Discuter avec Apple – La nouvelle commissaire devra aussi gérer les relations avec Apple, rappelé à l’ordre dans le cadre du DMA, qui vise, lui, à renforcer la concurrence dans le numérique. Elle aura pour mission de mener une phase de discussions imposée la semaine dernière au groupe à la pomme, vent debout contre cette législation, sur l’interopérabilité de ses systèmes d’exploitation. Surtout, elle devra se pencher sur le dossier des boutiques tierces d’application, alors qu’Apple a imposé une nouvelle structure de commissions visant à empêcher l’émergence de véritables rivaux à son App Store. D’autres procédures sont en cours contre Google et Meta, la maison mère de Facebook et d’Instagram. Là aussi, sa volonté de faire appliquer la réglementation ne devrait pas être bien différente de celle de Margrethe Vestager.
L’antitrust en retrait ? – Contrairement à l’ancienne commissaire danoise, Henna Virkkunen ne sera en revanche pas responsable de la concurrence. Les services antitrust seront en effet placés sous la tutelle de l’espagnole Teresa Ribera au sein d’un portefeuille très élargi, principalement centré autour de la transition écologique. Ce changement pourrait signifier une stratégie moins agressive contre les géants du numérique. Par exemple, sur les avantages fiscaux accordés à Apple ou à Amazon. Ou encore sur de potentiels abus de position dominante, comme pour la machine publicitaire de Google, que Margrethe Vestager envisageait, elle, de démanteler. Sur ce point, Bruxelles estime peut-être disposer, avec le DMA, d’un cadre réglementaire suffisant pour s’attaquer aux pratiques anticoncurrentielles et pour empêcher les prochaines.
Pour aller plus loin:
– Comment la CMA est devenue la nouvelle terreur des géants de la tech
– Lina Khan, 32 ans et nouvelle bête noire des géants de la tech ?
Bruxelles accentue la pression sur Apple
C’est une première depuis l’entrée en vigueur du Digital Markets Act (DMA). Et un nouvel épisode de la grande bataille qui oppose Apple à Bruxelles. La semaine dernière, la Commission européenne a annoncé l’ouverture de deux “procédures de spécification” à l’encontre du groupe à la pomme, portant sur l’interopérabilité de ses systèmes d’exploitation iOS et iPadOS. Celles-ci visent à le “guider vers une conformité à ses obligations d’interopérabilité grâce à un dialogue constructif”, explique Margrethe Vestager, qui est encore pour quelques semaines la commissaire à la concurrence. Ces discussions pourront durer jusqu’à six mois. Pour mettre la pression, l’exécutif européen rappelle qu’il peut infliger des amendes. Et qu’il peut “de sa propre initiative” imposer des mesures aux “gatekeepers”, dont fait partie la société américaine.

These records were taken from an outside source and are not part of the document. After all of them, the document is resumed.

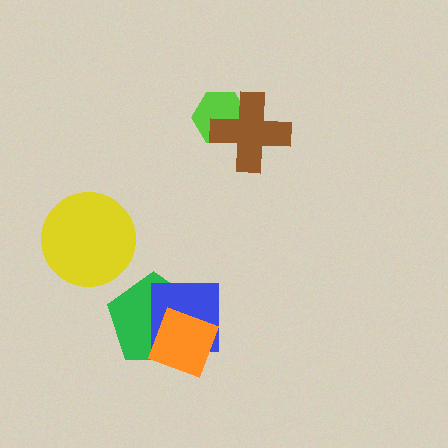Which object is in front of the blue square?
The orange square is in front of the blue square.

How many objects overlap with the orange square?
2 objects overlap with the orange square.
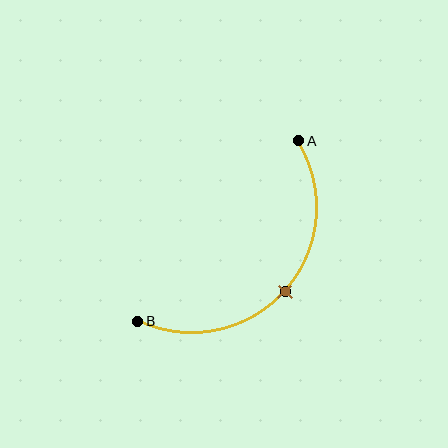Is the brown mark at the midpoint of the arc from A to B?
Yes. The brown mark lies on the arc at equal arc-length from both A and B — it is the arc midpoint.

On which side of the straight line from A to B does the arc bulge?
The arc bulges below and to the right of the straight line connecting A and B.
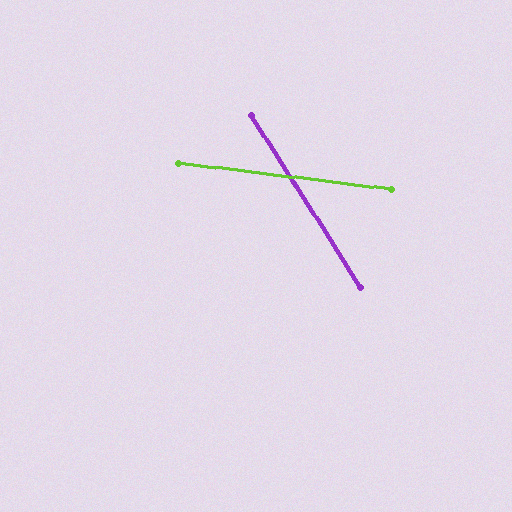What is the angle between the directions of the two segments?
Approximately 50 degrees.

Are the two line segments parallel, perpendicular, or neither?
Neither parallel nor perpendicular — they differ by about 50°.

Risque de sécurité ? – Pour renforcer la concurrence dans le numérique, le DMA établit de grands principes que doivent respecter les géants du secteur. L’un d’entre eux porte sur l’interopérabilité entre les différents terminaux et logiciels. Jusqu’à présent, l’attention s’est beaucoup concentrée sur les messageries, en particulier WhatsApp et iMessage, qu’Apple a réussi à faire exclure du champ d’application de cette mesure, notamment en adoptant le protocole RCS. Les obligations sont cependant beaucoup plus larges. Le groupe de Cupertino tente de limiter l’interopérabilité de ses terminaux et services, mettant en avant les risques pour la sécurité des utilisateurs et de leurs données. Il essaie ainsi de s’engouffrer dans une faille du DMA, qui prévoit des exemptions pour protéger “l’intégrité du hardware et du système d’exploitation”.

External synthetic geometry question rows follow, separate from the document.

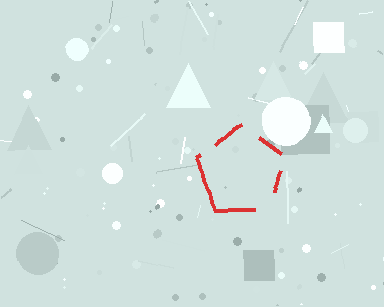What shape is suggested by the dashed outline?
The dashed outline suggests a pentagon.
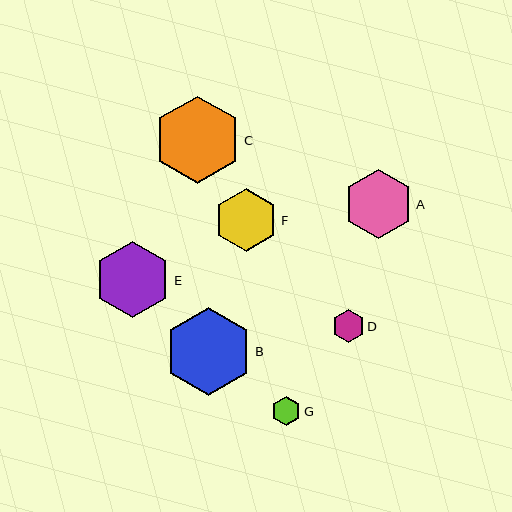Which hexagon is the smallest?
Hexagon G is the smallest with a size of approximately 29 pixels.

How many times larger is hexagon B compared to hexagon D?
Hexagon B is approximately 2.7 times the size of hexagon D.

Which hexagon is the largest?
Hexagon C is the largest with a size of approximately 87 pixels.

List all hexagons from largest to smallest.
From largest to smallest: C, B, E, A, F, D, G.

Montres connectées – La première “procédure de spécification” porte sur l’interopérabilité d’iOS et d’iPadOS avec les montres connectées, les écouteurs et les casques de réalité virtuelle. Celle-ci va notamment se concentrer sur les notifications, l’appairage et la connectivité. Sans le dire clairement, l’Europe reproche à Apple de restreindre volontairement la compatibilité entre l’iPhone et les montres des autres marques, donnant un avantage à la sienne. La deuxième procédure cible les demandes d’interopérabilité émises par les développeurs. Si Bruxelles ne le précise pas, cela pourrait concerner l’accès à l’assistant vocal Siri. Ou encore à la puce NFC pour les paiements mobiles, que la société s’est engagée à ouvrir aux banques. “Il est essentiel que la procédure de demande soit transparente, rapide et équitable”, explique la Commission.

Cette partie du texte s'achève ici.